The other half of the equation, that you are missing is the scientific half. Blowing Japan to shreds proved that they worked. It was a completion of an experiment. The majority of existing nuclear can be picked up by a large majority of the lifters on this site. Not all nukes are strategic, most are tactical as in fired from a tank. The only problem is the “bleeding hearts” that keep them locked up.

[quote]DON D1ESEL wrote:
Oppenheimer simply states that responsibility for use of their work is beyond their control and thus morally extraneous to the scientists, but that the work is completed constitutes the sole duty bequeathed them by destiny. It’s Objectivist in a way.[/quote]

Well maybe. But didn’t he also say that the Physicists had tasted sin? From what I’ve read, most of them searched their consciences. The war was often appealed to, otherwise more than a few would just as soon have resisted this particular sweetness.

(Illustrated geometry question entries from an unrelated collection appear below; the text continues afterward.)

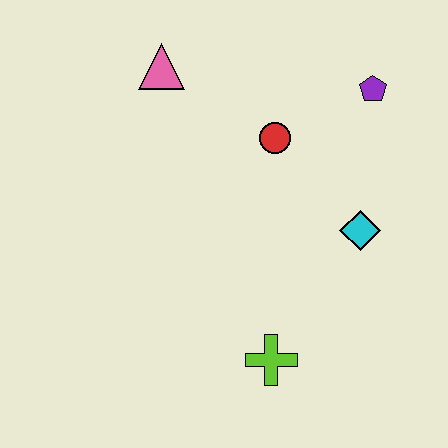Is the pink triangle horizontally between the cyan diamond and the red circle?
No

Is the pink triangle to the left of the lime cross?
Yes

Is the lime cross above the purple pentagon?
No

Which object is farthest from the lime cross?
The pink triangle is farthest from the lime cross.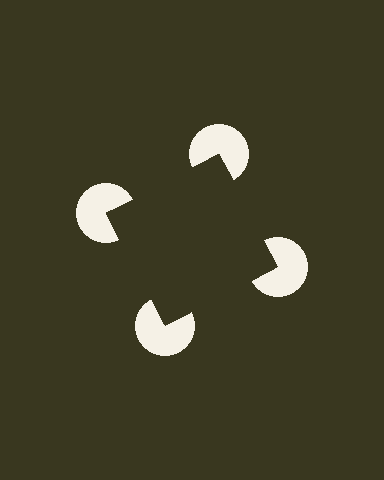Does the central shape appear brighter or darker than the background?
It typically appears slightly darker than the background, even though no actual brightness change is drawn.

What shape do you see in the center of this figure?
An illusory square — its edges are inferred from the aligned wedge cuts in the pac-man discs, not physically drawn.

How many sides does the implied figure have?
4 sides.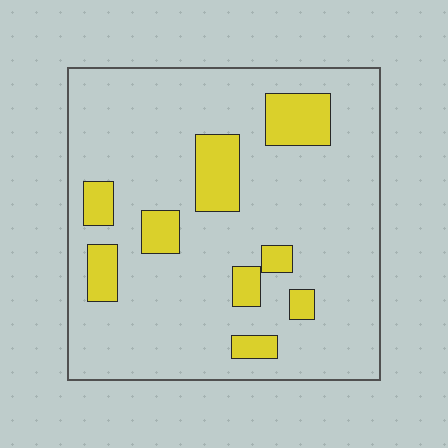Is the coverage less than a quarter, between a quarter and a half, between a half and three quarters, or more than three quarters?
Less than a quarter.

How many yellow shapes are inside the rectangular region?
9.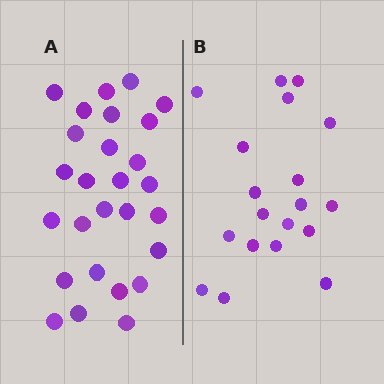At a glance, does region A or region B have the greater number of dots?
Region A (the left region) has more dots.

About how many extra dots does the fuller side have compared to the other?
Region A has roughly 8 or so more dots than region B.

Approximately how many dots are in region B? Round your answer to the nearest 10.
About 20 dots. (The exact count is 19, which rounds to 20.)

Many of them were Europeans. Most of those working on the project envisoned that the bomb would be used on the Germans. When VE Day came there was something of a subtle sea change in attitudes about the enterprise, a lot more concern with what practically they were working for.

[quote]DON D1ESEL wrote:
Oppenheimer meant for his comments to be discrete from all this discussion about total war, Japanese cultural factors, and shared occupation avoidance. The point of his statement has nothing to do with use of the bomb. The fact is, that bomb was the culmination of over 40 years of genius-level intellects breaking themselves on the minutiae of advanced physics and engineering. Curie, Planck, Einstein, Fermi, Hamilton, Bohr, Heisenberg, Lawrence, Seaborg, Oppenheimer himself, and I probably missed some.

When each of them made their respective breakthroughs, it must have been an ecstatic moment, after long pursuit, that is beyond our understanding. Einstein didn’t write his letter to Roosevelt until after his research was finished, for obvious reasons. You grossly underestimate these men, and those of any era, if you think they weren’t aware of what their progress might cause. Oppenheimer simply states that responsibility for use of their work is beyond their control and thus morally extraneous to the scientists, but that the work is completed constitutes the sole duty bequeathed them by destiny. It’s Objectivist in a way.[/quote]

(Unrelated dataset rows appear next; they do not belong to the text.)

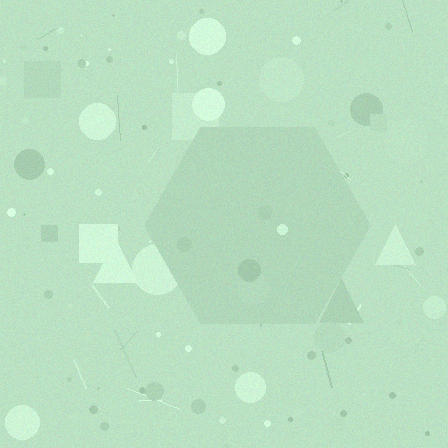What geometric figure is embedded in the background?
A hexagon is embedded in the background.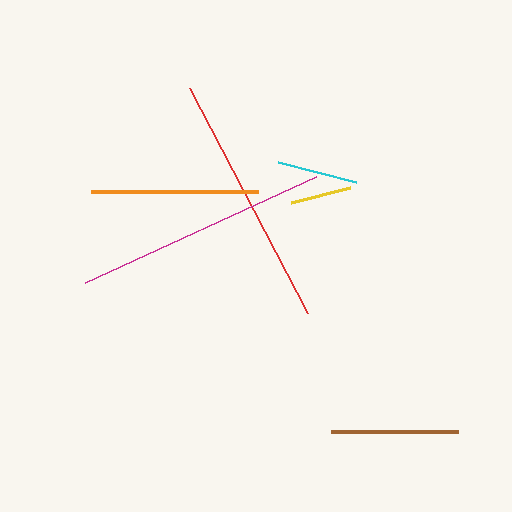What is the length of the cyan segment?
The cyan segment is approximately 81 pixels long.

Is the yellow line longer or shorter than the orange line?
The orange line is longer than the yellow line.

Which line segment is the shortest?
The yellow line is the shortest at approximately 61 pixels.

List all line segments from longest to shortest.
From longest to shortest: red and magenta (about equal), orange, brown, cyan, yellow.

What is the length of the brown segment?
The brown segment is approximately 126 pixels long.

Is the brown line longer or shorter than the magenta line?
The magenta line is longer than the brown line.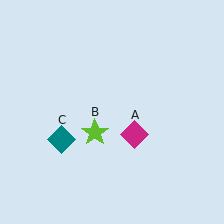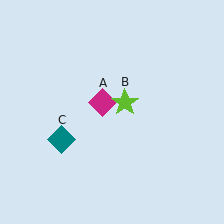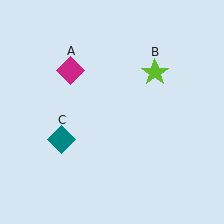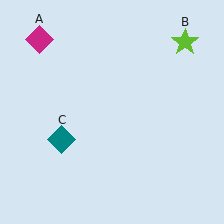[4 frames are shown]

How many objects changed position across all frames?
2 objects changed position: magenta diamond (object A), lime star (object B).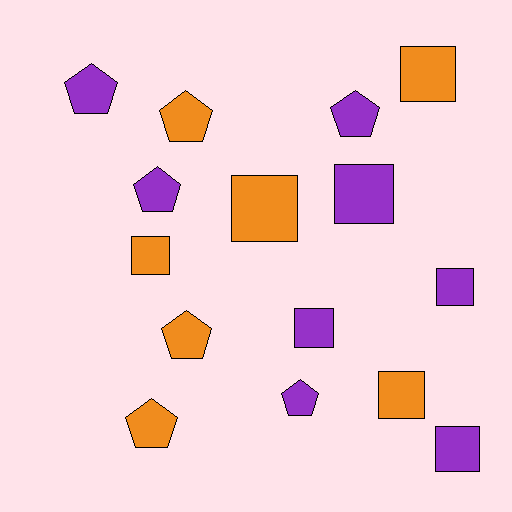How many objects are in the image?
There are 15 objects.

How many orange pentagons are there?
There are 3 orange pentagons.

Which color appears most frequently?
Purple, with 8 objects.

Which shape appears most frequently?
Square, with 8 objects.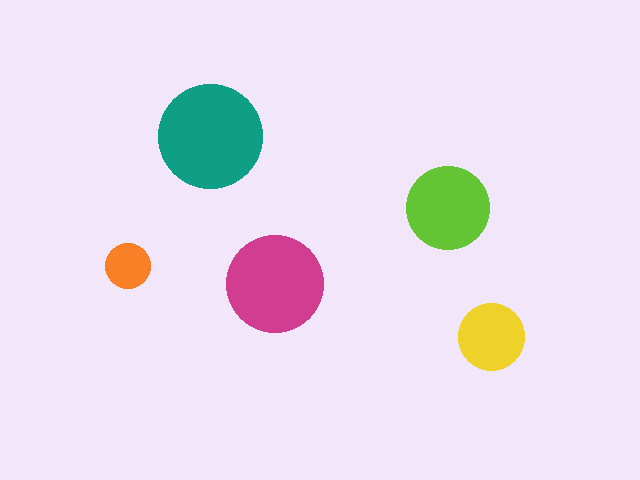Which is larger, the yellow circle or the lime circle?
The lime one.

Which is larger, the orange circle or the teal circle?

Quick hijack, just gotta say diesel, from reading your posts on a variety of topics, I admire your intelligence and the way you express it. Good post!

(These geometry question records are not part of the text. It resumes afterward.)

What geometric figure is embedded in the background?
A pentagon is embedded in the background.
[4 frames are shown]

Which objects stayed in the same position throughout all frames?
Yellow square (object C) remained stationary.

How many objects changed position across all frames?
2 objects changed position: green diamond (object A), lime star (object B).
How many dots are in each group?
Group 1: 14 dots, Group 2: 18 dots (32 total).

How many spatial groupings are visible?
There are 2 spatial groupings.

If they didn’t surrender after the first city was leveled, how many bombs dropped in the boonies do you think it would have took?

[quote]Sifu wrote:
The Japanese had intended to use this same uranium for a dirty bomb attack on San Francisco three days before the Hiroshima bomb. We didn’t know if this uranium was for a dirty bomb or an atomic one. What we did know is what it could be used for.
[/quote]

It’s interesting to note that while they were nearly on their ass (from the armchair perspective of some posting here) the Japanese were putting the finishing touches on their third generation of submersible aircraft carriers. Called the Sen Toku Type, these displaced around 6000 tons and carried three floatplane bombers, disassembled. These had a range of about 600NM and carried a bomb load of 800Kg. They could be launched within 45 minutes of surfacing.

The Japanese built three of these boats, and all three survived the war (to be scuttled by the US after close examination). I read that the intended application was germ warfare, but maybe they had a dirty bomb in mind as well.

[quote]Check out this article from the BBC:
Hitler ‘tested small atom bomb’
BBC NEWS | Europe | Hitler 'tested small atom bomb'
[/quote]

Somehow I rather doubt it. WWII was filled with bright lights, from all accounts. Only two of them were nuclear.